We have highlighted before how a cohabitation or ‘Living Together’ Agreement can help protect unmarried couples in the event of a separation. Here we look at a specific piece of legislation – the Trusts of Land and Appointment of Trustees Act 1996 (‘TOLATA) – that provides a potential remedy to unmarried couples who are in dispute about ownership of property like the family home. We explain when TOLATA might be used, how you can start a TOLATA claim, and we examine some alternatives to using TOLATA to resolve your property dispute.
What is TOLATA?
TOLATA is a complex piece of legislation, involving the application and interpretation of, among other legal principles, the law of trusts. In TOLATA cases judges look at all the circumstances of the case to try to reach a fair outcome. If you are considering bringing a claim, or you are in a position where you are being forced to defend a TOLATA claim we strongly advise you to seek legal advice.
S14 of TOLATA states:
‘Any person who is a trustee of land or has an interest in property subject to a trust of land may make an application to the court for an order under this section.’

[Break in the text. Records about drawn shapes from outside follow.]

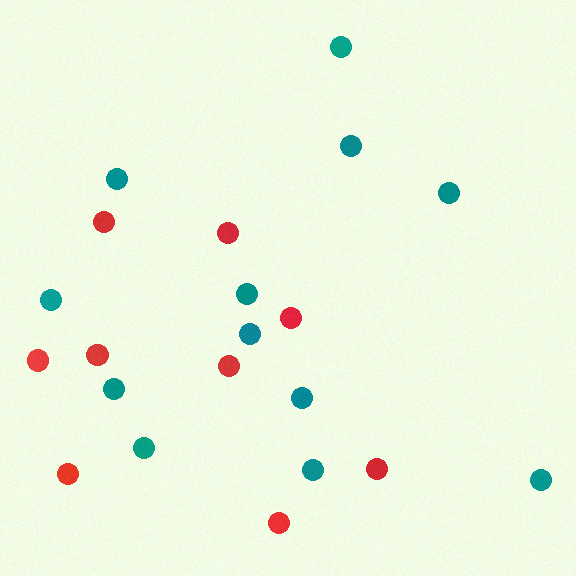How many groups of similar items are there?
There are 2 groups: one group of teal circles (12) and one group of red circles (9).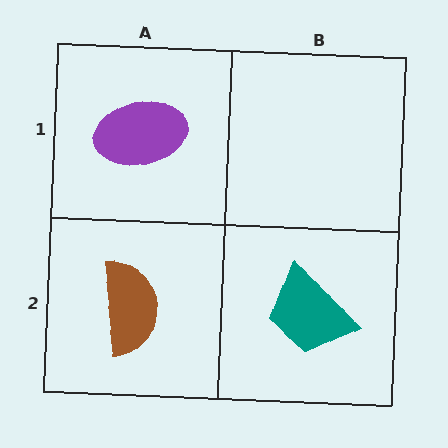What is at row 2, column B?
A teal trapezoid.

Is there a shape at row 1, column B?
No, that cell is empty.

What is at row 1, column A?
A purple ellipse.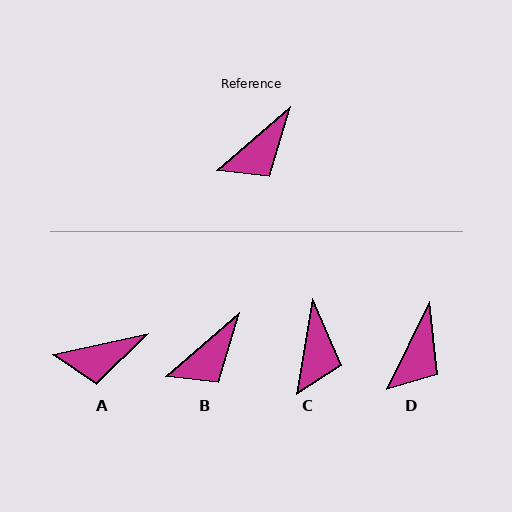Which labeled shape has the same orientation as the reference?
B.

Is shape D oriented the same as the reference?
No, it is off by about 23 degrees.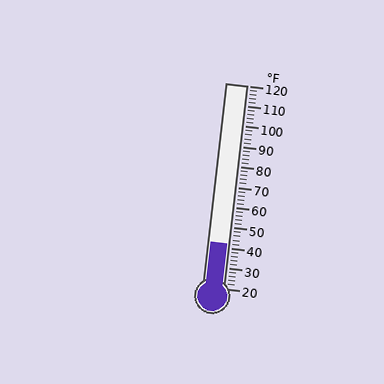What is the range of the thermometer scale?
The thermometer scale ranges from 20°F to 120°F.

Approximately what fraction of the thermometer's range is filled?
The thermometer is filled to approximately 20% of its range.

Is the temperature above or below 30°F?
The temperature is above 30°F.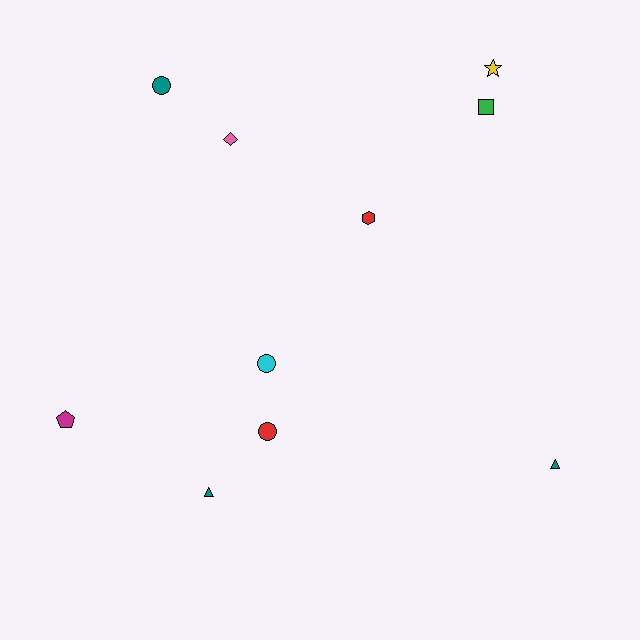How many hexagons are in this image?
There is 1 hexagon.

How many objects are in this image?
There are 10 objects.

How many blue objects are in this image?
There are no blue objects.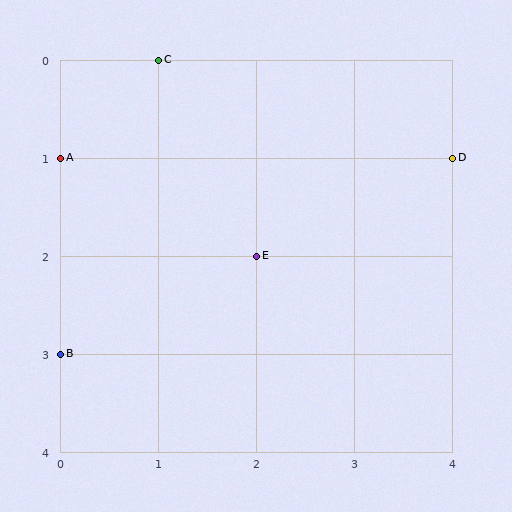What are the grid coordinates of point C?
Point C is at grid coordinates (1, 0).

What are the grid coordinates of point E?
Point E is at grid coordinates (2, 2).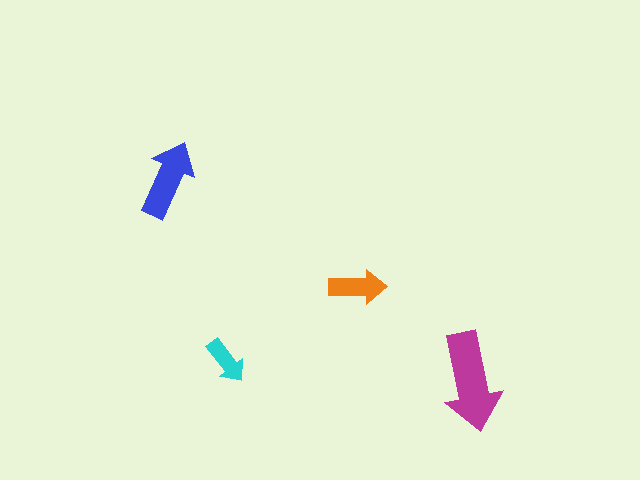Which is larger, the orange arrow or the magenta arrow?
The magenta one.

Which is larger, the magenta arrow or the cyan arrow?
The magenta one.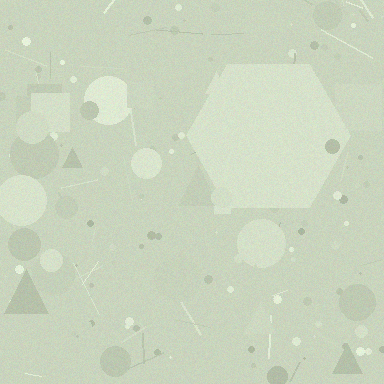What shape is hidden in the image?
A hexagon is hidden in the image.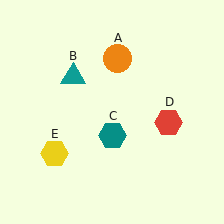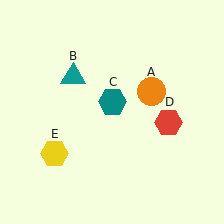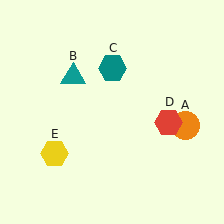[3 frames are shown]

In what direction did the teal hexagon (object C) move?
The teal hexagon (object C) moved up.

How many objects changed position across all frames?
2 objects changed position: orange circle (object A), teal hexagon (object C).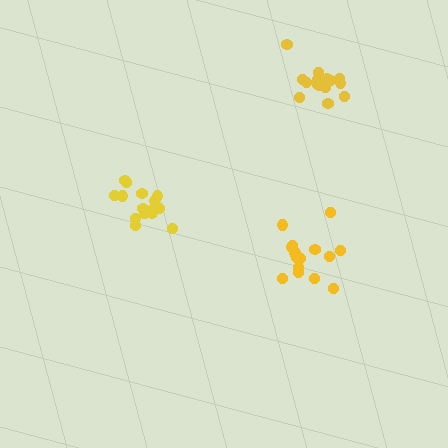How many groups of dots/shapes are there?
There are 3 groups.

So the courts are tasked with deciding whether a trust of land has been created over the property in dispute. If a trust exists, the courts will then decide on the nature or extent of a person’s interest in the property. In reaching the decision the court may take into account:
- the intentions of the person or persons (if any) who created the trust
- the purposes for which the property subject to the trust is held
- the welfare of any minor who occupies or might reasonably be expected to occupy any land subject to the trust as his home, and
- the interests of any secured creditor of any beneficiary
Can I make a TOLATA claim?
It’s well-established that cohabitees do have the right to make a claim under TOLATA to determine what, if any, share they have in a property that’s registered in the sole name of the other cohabitee. As we’ve said if the court decides that you do have a beneficial interest it will create a trust over the property that will effectively ensure your interest is secured.
At Brookman we bring and defend TOLATA claims where there is a dispute between unmarried couples about property ownership. The courts use the law to decide how the property is owned and resolve cases by making specific orders relating to the property. For example the court can decide:
- What proportion of the property is owned by each partner
- That the property should be sold, and the proceeds divided
- Whether a share in the property should be transferred from one party to the other
- The rights and obligations each party has in relation to the property
- Who should occupy the property
The court’s powers are narrowly defined. It cannot for example, adjust the proportion in which the property is owned.
Can I avoid a TOLATA claim?
Bringing a claim under the TOLATA legislation is both expensive and risky. A long line of cases since the legislation was introduced demonstrates that if your name is not on the property register as a joint owner it can be extremely difficult to convince the court that a trust (and therefore a beneficial interest) in the property has come into existence. This is why it’s crucial for cohabitees purchasing property to enter joint names on the ownership register at the Land Registry if the intention is for them to jointly own the property.
The division of assets of unmarried couples continues to be a contentious matter. And there are regular political calls to change the law so that the property rights of unmarried couples are more easily enforced.
We would always encourage clients to try to resolve matters by way of mediation or some other form of ADR. And in any event the courts will encourage out of court settlements and may even penalise you if you do not negotiate in a reasonable manner with the other party.
If ADR is not successful and you decide to bring a claim you will be obliged to disclose a great deal of information about now the property was owned, what contributions you made to its upkeep and what you understood the purpose of these contributions to be.
In our experience this process of disclosure often serves to concentrate the minds of each side as to the relative strengths and weaknesses of their position and can often lead to a settlement.